Housewife@Germany, founder My Bag is Your Bag, co founder KOTEKA, teacher, a Tripadvisor level 6, awardee 4 awards from Ambassadress of Hungary, H.E.Wening Esthyprobo Fatandari, M.A 2017, General Consul KJRI Frankfurt, Mr. Acep Somantri 2020; Kompasianer of the year 2020.
Di Sana Sarung, di Sini Sarung
"Sunat? Nggak ada." Genduk mengernyitkan dahi. Setahunya, tak ada cerita saudaranya ada yang akan khitan.
"Kok, belinya banyak, kayak mau ada yang sunat." Pria ganteng itu memprotes panic buying yang terjadi di depan matanya tadi.
"Ya, kan murah dan bagus. Kuning, pink, oranye sama hijau untukku. Sisanya oleh-oleh buat bapak dan kakak. Kalau di rumah, bapak pakai sarung dan kakak rajin sembahyang ke masjid. Biar nanti kakak makin semangat sholat lima waktunya. Kamu lupa, ya? Bapak sebentar lagi mau ulang tahun. Lagian, tadi kan harganya 100 ribu, aku sudah bisa turunin 50 ribu, berarti kalau tadinya mau beli 3 dapat 6, dong. "Genduk membela diri.
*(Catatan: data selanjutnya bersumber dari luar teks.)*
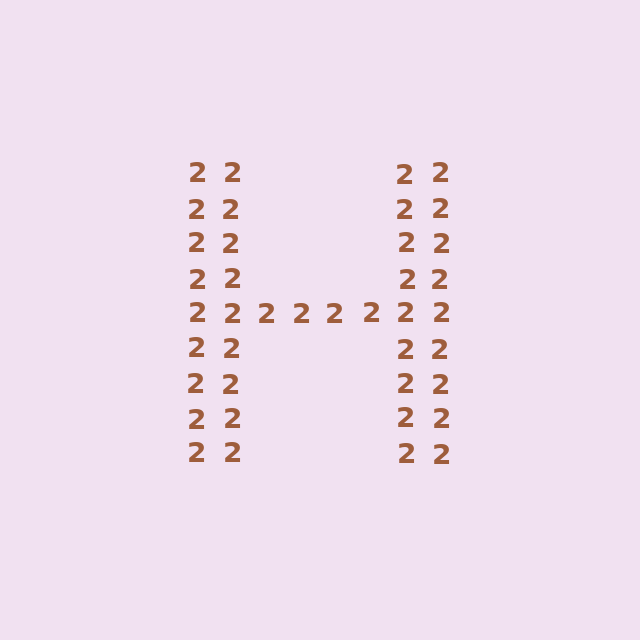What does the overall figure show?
The overall figure shows the letter H.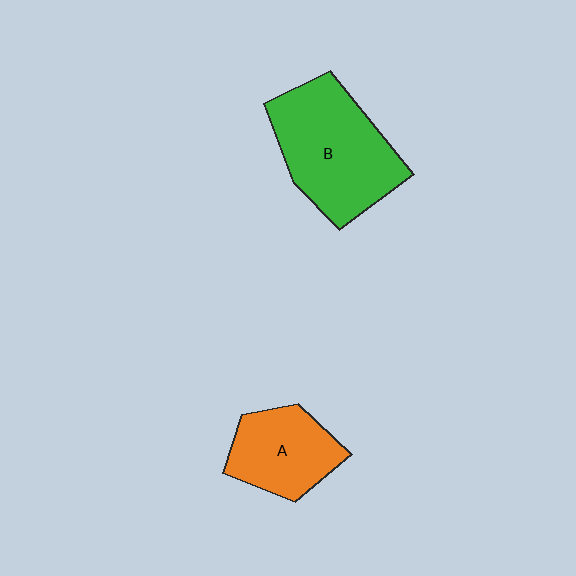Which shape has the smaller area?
Shape A (orange).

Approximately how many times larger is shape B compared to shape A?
Approximately 1.6 times.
"Yaaaa, tiga, memangnya tubuh kamu bisa bikin kloningan? Satu saja kenapa sih, yang pink saja kek, warna kesukaanmu." Si pria tetap saja tak paham pola pikir istrinya.
Untung saja, si ibu sudah selesai membakar ikan. Bau harum dari pembakaran semakin mengundang selera. Makan seafood murah tapi tidak murahan, tak kalah dengan restoran hotel berbintang. Rasanya nendang, harganya bisa digoyang. Topik sarung dipetikemaskan, saatnya makan.
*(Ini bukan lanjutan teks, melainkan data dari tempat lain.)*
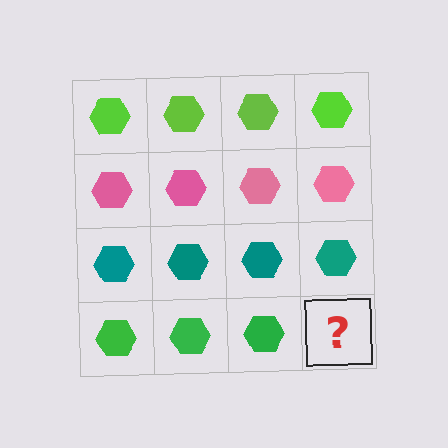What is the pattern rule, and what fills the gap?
The rule is that each row has a consistent color. The gap should be filled with a green hexagon.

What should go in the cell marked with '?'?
The missing cell should contain a green hexagon.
Menit demi menit melesat bagai anak panah lepas dari busurnya. Genduk membelalakkan mata, tak percaya melihat piring-piring di depannya kosong! Bagaimana mungkin makanan yang seharusnya disantap sekeluarga itu habis dimakan dua orang saja? Luar biasa, seperti seharian berpuasa saja padahal itu hari biasa. Bukannya puasa masih besok?
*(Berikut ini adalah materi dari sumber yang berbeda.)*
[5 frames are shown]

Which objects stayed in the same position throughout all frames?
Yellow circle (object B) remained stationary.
Uang rupiah berpindah tangan dari Genduk ke pemilik warung. Piring-piring diangkuti anak si ibu. Sebagai rasa terima kasih, Genduk memberi tip pada si bocah. Tak berapa lama, mereka meninggalkan warung menuju tempat dijualnya ikan asin.
Berjalan kaki usai makan adalah salah satu cara untuk membiarkan organ di dalam perut mendaur ulang makanan yang sudah dikunyah tadi. Dengan bergerak atau berjalan kaki, ada kalori yang terbakar karena pemakaian energi.
Setengah jam kemudian, mereka sudah kembali di deretan warung tenda pasar Ujung. Genduk tertarik dengan salah satu gerobak berisi gorengan.
Ada tahu petis, pisang goreng, sukun goreng, ketela goreng, badak, pisang molen, pisang karamel .... Camilan itu sudah menjadi tradisi masyarakat Indonesia, dikudap sore-sore sembari ngeteh atau ngopi cantik. Sebentar lagi bulan puasa, hawa makan dibatasi. Hari itu, apa yang ada dinikmati saja.
Suaminya seperti sapi dicocok hidung, memilih gorengan apa saja yang ingin dicoba. Sayang, mereka harus menunggu karena pembeli sebelumnya keburu memborong dagangan.